Converting PPTX to Text with Line Separators Using Aspose.Slides for Java

Ramyarao · June 2, 2022, 11:04am

Hi,

Could you please let me know if there is a way to convert pptx file to text (with line separators) using aspose.slides.

I tried with Extract Text from Presentation|Aspose.Slides Documentation.
for the attached file. But the text output file has texts with line separators not at the expected places.

pptx.zip (395.7 KB)

Thanks

andrey.potapov · June 2, 2022, 1:45pm

@Ramyarao,
Thank you for your question.

I looked at the raw data of the presentation you provided and saw that some of the text portions have slightly different formatting. So when you read the text portions, the text lines look broken. Please try using IParagraph.getText method to extract entire paragraphs like this:

var text = paragraph.getText();

API Reference: IParagraph.getText method

If this way does not suit you, please describe the expected result in more detail.
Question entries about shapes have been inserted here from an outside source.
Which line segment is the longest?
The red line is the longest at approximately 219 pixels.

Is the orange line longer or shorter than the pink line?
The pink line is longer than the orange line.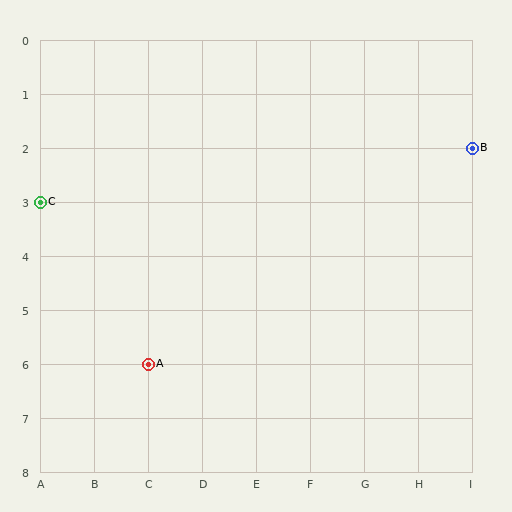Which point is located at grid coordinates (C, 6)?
Point A is at (C, 6).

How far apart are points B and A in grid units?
Points B and A are 6 columns and 4 rows apart (about 7.2 grid units diagonally).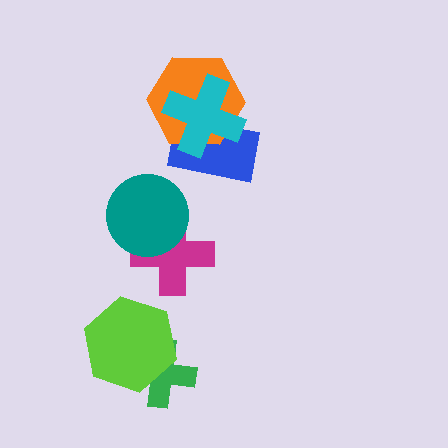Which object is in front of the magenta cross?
The teal circle is in front of the magenta cross.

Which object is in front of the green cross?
The lime hexagon is in front of the green cross.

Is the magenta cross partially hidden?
Yes, it is partially covered by another shape.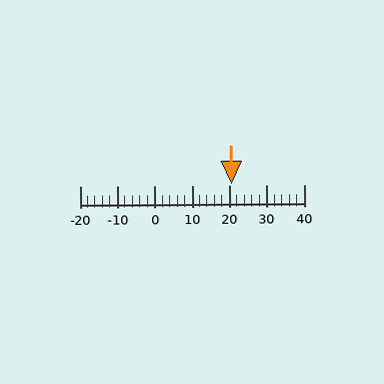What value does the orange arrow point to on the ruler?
The orange arrow points to approximately 21.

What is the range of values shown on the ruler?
The ruler shows values from -20 to 40.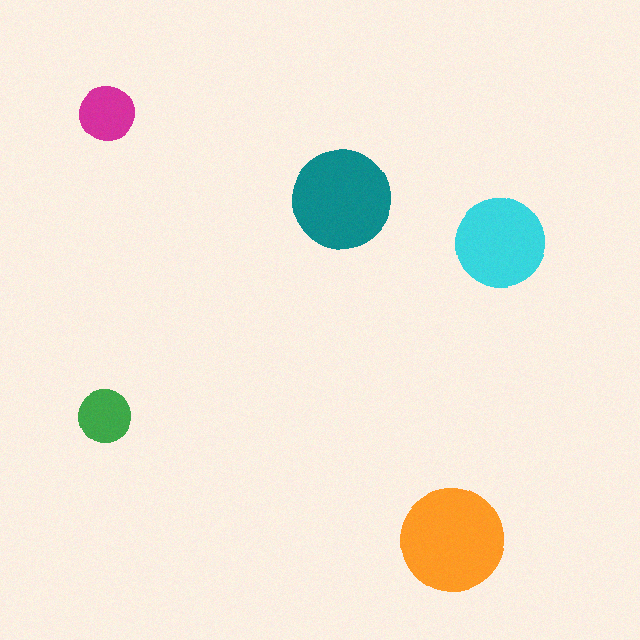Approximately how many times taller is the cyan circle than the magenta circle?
About 1.5 times taller.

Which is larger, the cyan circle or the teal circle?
The teal one.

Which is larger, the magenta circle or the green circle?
The magenta one.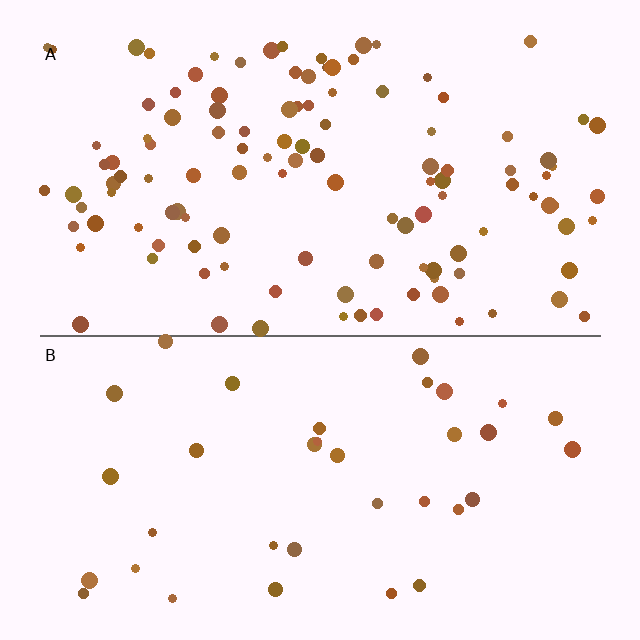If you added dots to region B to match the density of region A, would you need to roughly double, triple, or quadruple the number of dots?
Approximately triple.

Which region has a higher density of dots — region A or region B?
A (the top).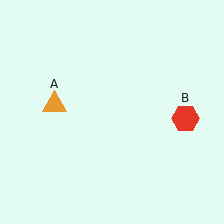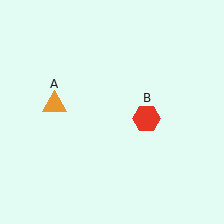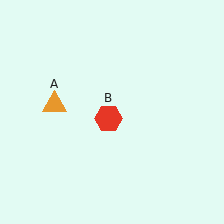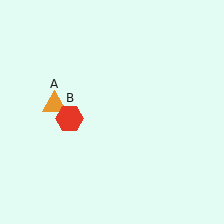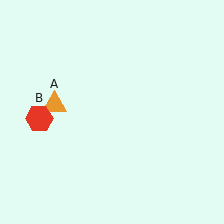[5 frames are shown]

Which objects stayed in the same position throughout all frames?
Orange triangle (object A) remained stationary.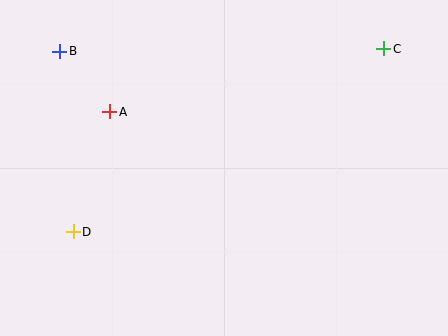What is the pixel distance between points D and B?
The distance between D and B is 181 pixels.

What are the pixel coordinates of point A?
Point A is at (110, 112).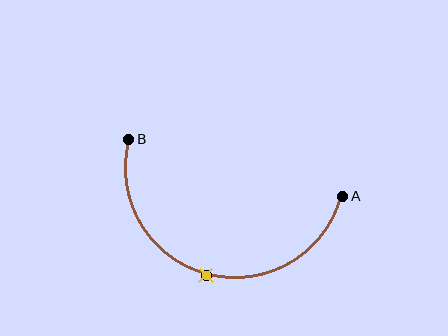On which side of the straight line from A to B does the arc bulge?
The arc bulges below the straight line connecting A and B.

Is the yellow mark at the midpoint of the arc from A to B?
Yes. The yellow mark lies on the arc at equal arc-length from both A and B — it is the arc midpoint.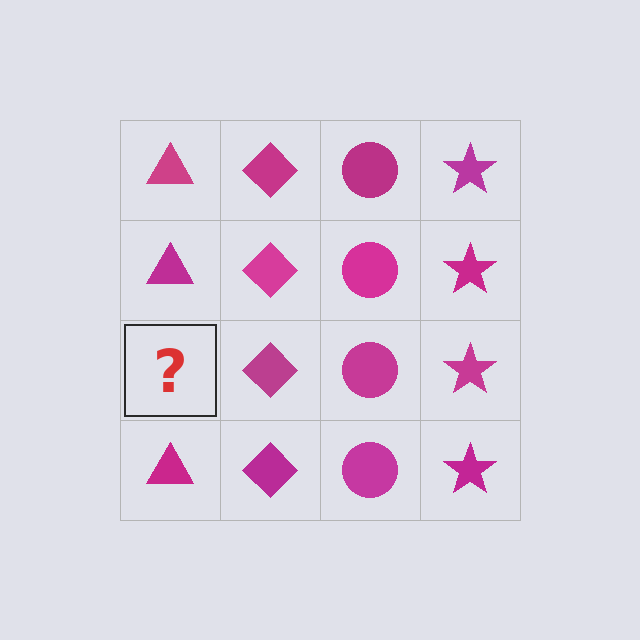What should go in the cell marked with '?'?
The missing cell should contain a magenta triangle.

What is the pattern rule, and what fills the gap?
The rule is that each column has a consistent shape. The gap should be filled with a magenta triangle.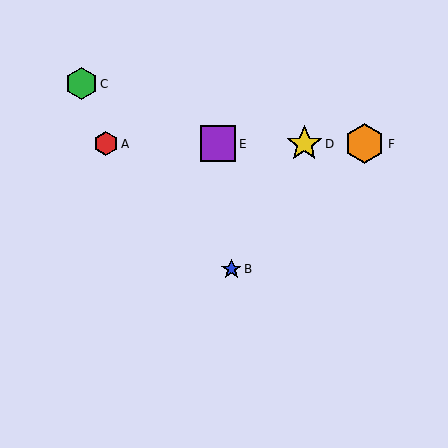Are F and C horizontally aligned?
No, F is at y≈144 and C is at y≈84.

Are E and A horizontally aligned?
Yes, both are at y≈144.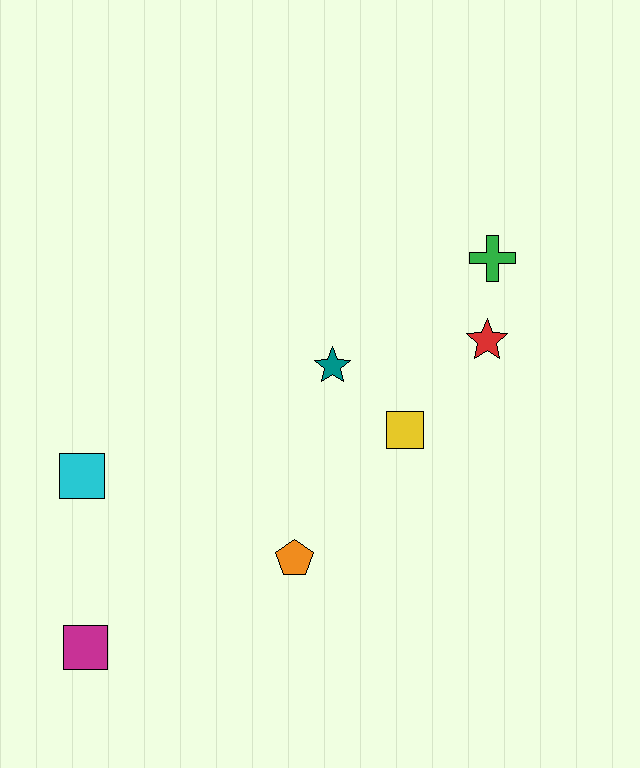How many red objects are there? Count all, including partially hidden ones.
There is 1 red object.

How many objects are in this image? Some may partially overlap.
There are 7 objects.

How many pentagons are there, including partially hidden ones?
There is 1 pentagon.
Ramyarao · June 6, 2022, 11:42am

Hi,

We tried the code given in the link :Extract Text from Presentation|Aspose.Slides Documentation with some modifications. As suggested by you, we are using paragraph.getText(); instead of port.getText() and storing the text in String builder and finally saving it to a file with line separators after every slide (introduced stringbuilder.append(“\n”) line while iterating through slides

But for the attached input file, we expect some data to appear in single line for first slide like below:
AWS Lambda Function URLs Amazon API Gateway
Resource Lambda (with Function URL) API Gateway + Lambda
API Type Support HTTP HTTP, REST, WebSocket

But it appears in multiple line:
AWS Lambda Function URLs
Amazon API Gateway
Resource
Lambda (with Function URL)
API Gateway + Lambda
API Type Support
HTTP
HTTP, REST, WebSocket

Similiarly, for the second slides we expect data to come in correct sequence order.(attached expected output.txt)

Also, we noticed that there is some unknown character in the output txt file

image.png (1.7 KB)

test3.zip (63.5 KB)

Please let us know if there is a way to get expected results?

Thanks in advance

Ramyarao · June 6, 2022, 12:02pm

or please let us know if there is any direct API using aspose.slides in java to convert pptx to text

andrey.potapov · June 6, 2022, 2:34pm

@Ramyarao,
The code example in that article searches all text frames and retrieves their content. As far as I can see, you are merging text in the table rows. Therefore, using the SlideUtil.getAllTextBoxes method is probably not suitable for you. You have to manually iterate through all the shapes, analyze the shape type, and implement your own behavior for extracting/merging text.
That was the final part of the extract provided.